Corona virus misinformation is rapidly flooding the internet. The human cost of the virus misinformation is rising globally, according to BBC. Below are steps you can take to stop the spread of misinformation about the virus:
Stop and think
With the recent rapid spread of the virus in the country, you might want to help your family and friends. You may feel the need to forward them any information you receive, to help them stay abreast.
According to experts, this could be very risky as it facilitates the spread of misinformation. The best way to reduce this risk is to stop and think before sending out any information.
Check your sources
There are a couple of ways you can do this. For instance, the Ministry of Health provides more information on the virus. So, in case you doubt any information, contacting MoH is the best move. Also, evaluating the information alone is another way. There are a number of sources you know provide factual information on the virus. These could be MoH, WHO among others.
Beware of impersonations
It is very possible to impersonate official accounts or authorities.
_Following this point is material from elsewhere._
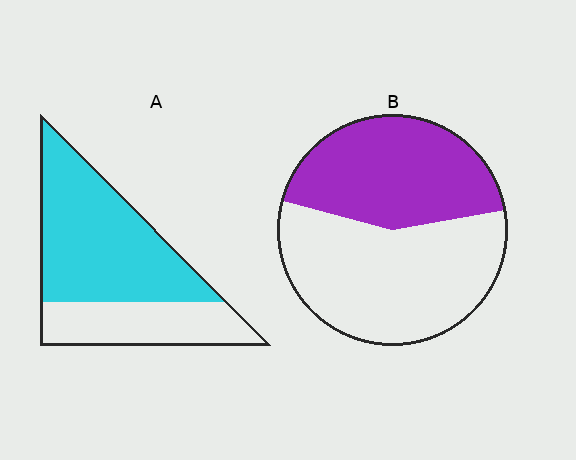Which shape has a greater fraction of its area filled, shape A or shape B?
Shape A.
Through these fake accounts, fake information could reach a large number of people and cause panic. Screenshots can also be made to look like information is coming from a trusted body. To curb this, always check out for mismatched fonts or capital letters to conduct a quick fact- check
You doubt it, do not share
Do not give room for doubts. If by any chance you doubt any information coming your way, do not share it. Avoid the “just in case” attitude when it comes to spreading news about the virus. Before sharing, use experts platforms, where your information can be corrected. If it is compulsory that you share information at hand, state your doubts clearly.
Check each fact, individually
There have been instances where by, a voice note is shared on Whats app. In this voice note, it is stated that the information is a translation of a health expert’s advice based in another country.
Mostly, people trust such information easily, simply because some facts such as “wash your hands regularly” are used. Go through such voice notes word by word before sharing.
Think about biases
The question here is, are you sharing information because you know it is true or simply because you believe in it?According to Carl Miller, research director of the Centre for the Analysis of Social Media at think tank Demos, “We are more likely to share posts that reinforce our existing beliefs.”
“It is when we are angrily nodding our head that we are most vulnerable. That is when, above everything else, we just need to slow down everything that we do online.” He adds.